Changes to emergency mental health provision are needed, but sadly these amendments may not greatly improve the care of those detained under Section 136, or lower the number of detentions.

From police cells to hospitals

One of the biggest reasons for the use of police cells has been a shortage of available health-based place of safety suites, which are generally specialised units attached to mental health hospitals. A&E, also a place of safety, has traditionally only been used when a detained person has required immediate medical attention. Now though, despite vigorous opposition from some health professionals, more patients detained under Section 136 may be taken to emergency departments.

While agreement has long been near universal that police custody is never an acceptable place for a vulnerable person experiencing a mental health crisis, A&E can also be a noisy and distressing environment, especially out of hours when most detentions occur. Here too, hospital staff may feel as ill-equipped as most other people to address suicide. With many patients already facing lengthy waiting times in A&E departments, this is unlikely to manifest as a great improvement in care.

The BBC documentary series Ambulance recently showed paramedics waiting an hour for a patient detained under Section 136 who had taken an overdose to be allocated a cubicle. No additional place of safety capacity is likely to be created, so unless detentions are further reduced police cars could be set to join ambulances queuing outside hospitals.

A&E departments are already under significant pressure. Matt Rakowski/Shutterstock.com

The police cannot solve the problem alone

High rates of detention have contributed to suggestions that too many people were being detained because the police were using the power unnecessarily. But the reality is that Section 136 has long been used to plug the gap in mental health provision. Often detaining someone has been an officers’ only option to fulfil their duty to protect life.

Solely focusing on the number of detentions does not offer a solution and the police cannot bring down detention rates without support from other services.

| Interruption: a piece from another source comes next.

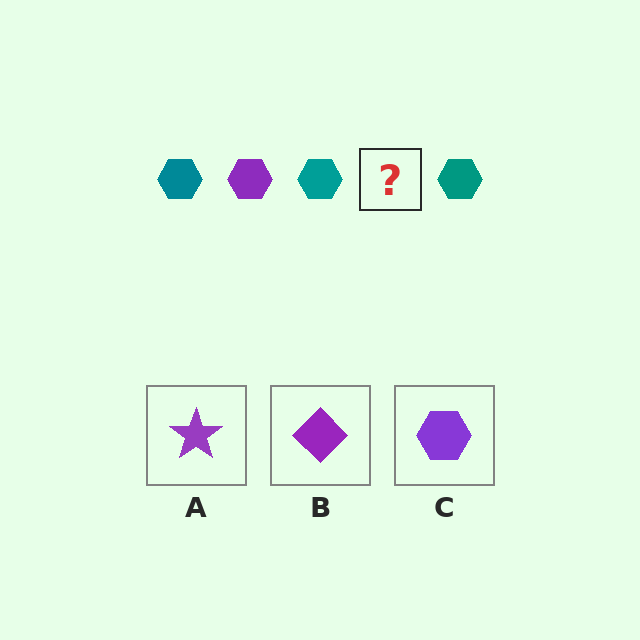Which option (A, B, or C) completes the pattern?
C.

From 2012 street triage schemes, where a mental health professional joins the police in responding to calls to vulnerable people, began to emerge. These teams have broadly been welcomed for improving the care of people in need and making fewer Section 136 detentions.

A recent University of Brighton study into Section 136 interviewed people who had been detained before street triage was introduced. Almost all felt that the police’s decision had been appropriate but wished there had been another option. Another key finding was that several people had been detained repeatedly, some over ten times in a year, which greatly increased the total number of detentions recorded in Sussex.

No single solution

The issues are more complex than how appropriate a detention may be.

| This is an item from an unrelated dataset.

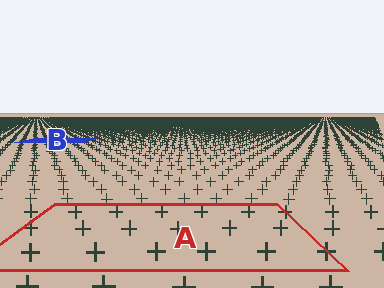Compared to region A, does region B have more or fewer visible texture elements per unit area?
Region B has more texture elements per unit area — they are packed more densely because it is farther away.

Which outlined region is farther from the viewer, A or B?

My further research is indicating that around 30% of Section 136 detentions in several parts of the south-east involve a person who has been detained before and that this is a widely recognised issue elsewhere in the country. Interviewees have given accounts of multiple traumas and ongoing hopelessness punctuated by life-saving interventions by the police, which stop a suicide but cannot address the underlying problems that have driven their desperation in the first place.

Dealing with the causes of extreme distress before someone reaches crisis point offers an urgently needed alternative. One programme succeeding in breaking the cycle of high frequency repeat detention is the Serenity Integrated Mentoring project. This police-led scheme builds on the foundations of one of the first street triage models. Involving a patient, officer and mental health nurse working together, the project is demonstrating the stability that can be achieved when patients and professionals are enabled to step back from firefighting long enough to focus their efforts at pre-crisis intervention.

Of course, not everyone who experiences suicidal thoughts or acts on those thoughts has a mental illness. But unless more robust methods to avert suicidal crises are developed, detention rates will continue to be unacceptably high, regardless of where those detentions are located.


Anyone who would like someone to talk to in confidence can contact the Samaritans by calling 116 123.